Господи, как же я был в нее влюблен! Я любил ее аккуратные, в синих шерстяных чулочках, ножки, любил ее раскосые татарские глаза, ее белокурую челку, ее маленькие ушки и тонкую шейку. Я любил ее всю, со всеми недостатками, которые я упрямо не замечал, и достоинствами, которые всемерно преувеличивал. Как же мне хотелось ее поцеловать! Не было ночи, чтобы я, ложась спать, не представлял себе этого поцелуя – долгого, как летние каникулы, и сладкого, как варенье. Надо же, какие страсти бушевали в душе десятилетнего мальчика.
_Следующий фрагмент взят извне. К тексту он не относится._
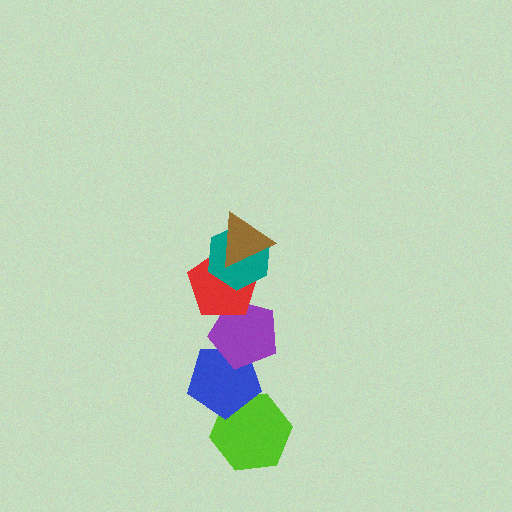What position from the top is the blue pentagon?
The blue pentagon is 5th from the top.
Рядом со школой рыли котлован под пятиэтажку. В котловане было метров пятнадцать ширины и метров восемь глубины. Ну и придумали мы идиотскую мальчишескую забаву – кто дальше прыгнет. А кто не прыгнет, тот козел. Перспектива остаться в памяти товарищей четвероногим рогатым нас не возбуждала, а потому прыгали все. Разбегались от самого забора школы, пролетали добрую половину котлована и по синусоиде мягко приземлялись на теплый и почему-то всегда влажный песок. Во время полета кто-то чувствовал себя отважным летчиком, кто-то – парашютистом, кто-то – космонавтом – в общем, чем-то орнитологическим. Чувство восторга захлестывало и зашкаливало. Во-первых, потому что мы действительно летели, а во-вторых, потому что смогли себя победить. Нельзя сказать, что я был лидером этого летучего психоза, но и в аутсайдерах тоже не числился. И вот однажды, готовясь к очередному летному маршруту «забор – котлован – дно», я увидел Таню. Во мне все взыграло. Вот сейчас я должен доказать ей, что я мужик. Вот сейчас. И она, увидев, поймет это и полюбит меня. Сразу и безоговорочно. Я чудовищно разогнался и взмыл. Разогнался я действительно чудовищно, потому что, обнаружив, с какой гигантской скоростью на меня надвигается вторая стенка котлована, понял, что немедленно разобьюсь, если не сумею прервать это лихое порхание. Дабы сбить скорость, я начал сучить в воздухе ножками и ручками, и в последнюю секунду сумел-таки избежать столкновения. Вниз я рухнул сильно раненой птючкой, прямо на копчик. Боль была адской, дышать стало нечем, ребра подозрительно похрустывали, а перед глазами стояла пелена. «Какая нелепая смерть», – успел подумать я. Но мне не суждено было умереть – меня спасла Еремина. «Ты не разбился?» – услышал я Танькин голос. И в этом голосе было столько неподдельной тревоги, что моя хворь прошла разом. «Мне не больно! – закричал я на весь котлован. – Мне совсем не больно!» И, с трудом поднявшись, выковылял наружу.
Это был единственный раз, когда Еремина обратила на меня внимание.